Using a technical dictionary
Approaches to identifying specialised vocabulary for ESP
Technical dictionaries are available widely in a range of fields. Chung and Nation (2004) report on using dictionaries to help identify technical vocabulary. They found that this approach was quite straightforward in that the dictionaries had already been developed using decisions about what was technical and what was not. That said, the researchers also found that many decisions still needed to be made about whether a lexical item was technical or not, because of features of the dictionaries themselves. These features included the size of the dictionaries, whether a headword in a dictionary was in the main or sub-entries and whether word families or single words were to be included in the definitions. Chung and Nation (2004) report that this method of identifying technical vocabulary was about 80% accurate.
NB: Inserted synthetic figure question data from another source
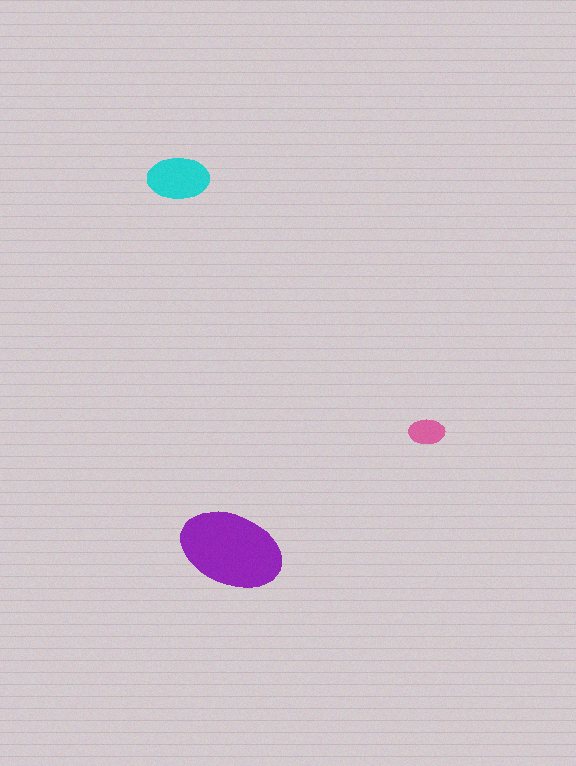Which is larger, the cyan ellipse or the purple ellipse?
The purple one.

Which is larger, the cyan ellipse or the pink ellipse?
The cyan one.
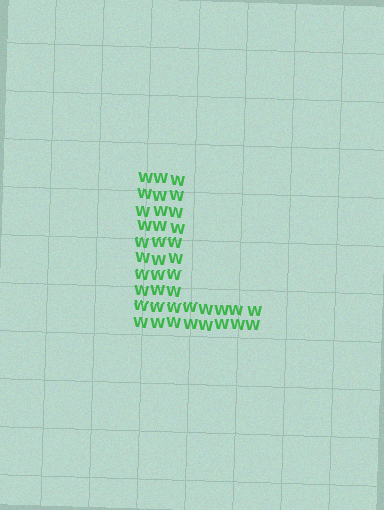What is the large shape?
The large shape is the letter L.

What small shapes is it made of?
It is made of small letter W's.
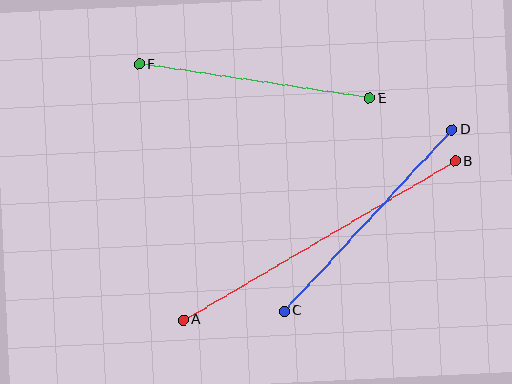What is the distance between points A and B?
The distance is approximately 314 pixels.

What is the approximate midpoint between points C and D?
The midpoint is at approximately (368, 220) pixels.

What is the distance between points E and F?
The distance is approximately 233 pixels.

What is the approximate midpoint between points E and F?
The midpoint is at approximately (254, 81) pixels.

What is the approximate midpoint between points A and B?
The midpoint is at approximately (319, 241) pixels.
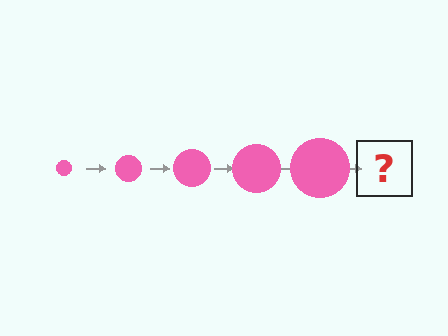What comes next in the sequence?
The next element should be a pink circle, larger than the previous one.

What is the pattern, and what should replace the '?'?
The pattern is that the circle gets progressively larger each step. The '?' should be a pink circle, larger than the previous one.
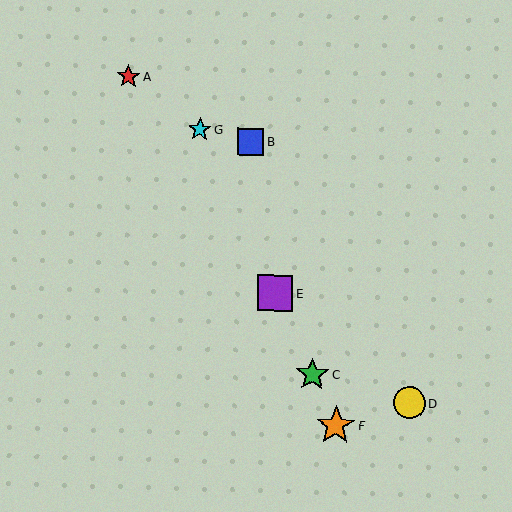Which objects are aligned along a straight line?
Objects C, E, F, G are aligned along a straight line.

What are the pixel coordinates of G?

Not all professional or academic fields have technical dictionaries, and it is important to find out as much as possible about how a dictionary was compiled and how principles for identification were decided on before embarking on a time-consuming analysis of technical vocabulary using this method. Consulting technical dictionaries was an important part of the checking process of developing trades-based vocabulary lists outlined in Coxhead et al. (2016). In this case, the researchers were not experts in the content area, in this case Carpentry, and they used dictionaries as well as corpora and experts to support decision making (see Chapter 8 for more on trades-based vocabulary research).